The business secretary added that "there are other ways of doing it", citing ideas like trade sales and blind auctions.
Cable said he expected that any review would conclude that the process used for part-privatizing Royal Mail, through an initial public offering on the stock market, would be "the best method".
Billy Hayes, general secretary of the Communication Workers' Union, said: "For Cable and Fallon to continue to claim industrial action was the main reason they sold Royal Mail at a low share price is utterly ridiculous.
"The Committee heard that 'relatively few days had been lost to industrial action'. The shares were 24 times oversubscribed so for the Government to say they wouldn't have been able to get a good deal for the taxpayer is wrong.

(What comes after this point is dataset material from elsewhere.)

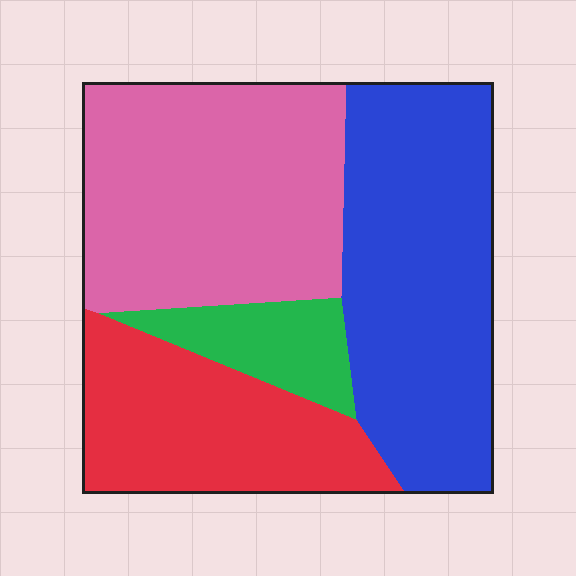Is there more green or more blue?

"I agree with the select committee that all 'right-minded people' know Cable made a massive error when sanctioning the sale of Royal Mail at the price he did. It shows either that he's completely incapable or was downright careless with this public institution.
"It's clear Cable needs to go - this is a man who lost the taxpayer a billion pounds. A postal worker who lost a valuable item would be sacked and the same standard needs to apply to Mr Cable - he can't carry on as Secretary of State.
"It's beyond belief that the Government see nothing wrong with the sell-off and that shows the fundamental difference between them and Britain.
"People don't think it's right that the banks involved were able to sell shares to their investment arms and we need answers on why that was allowed to happen from the people in charge. We didn't get that today and it's simply not good enough."
A city regulator said the spike in the share price of Royal Mail on the day of privatisation was at the "top end" of what would be expected when a firm floated but there was no need to launch an inquiry into the sale.
Financial Conduct Authority chief executive Martin Wheatley told MPs on the Public Accounts Committee there was nothing to suggest a failure of regulation about the way the shares were sold.
He told the MPs: "If you wanted to look at where the failure was, the failure was in the pricing decision, not in the regulation."
Committee chairwoman Margaret Hodge demanded an inquiry into whether investment banks involved in the sale had properly followed the rules preventing them sharing inflation with their asset management arms which were allocated shares.
In its report, the NAO found that 16 "priority investors", selected by Vince Cable for their long-term investor potential, had cashed in on their shares allocation within weeks of the stock market float, making a substantial profit, with just 12% of the shares held by "priority investors" by the end of January.
Many of the shares were then seized by hedge funds, which Cable previously attacked as short-term investors who were "spivs and gamblers".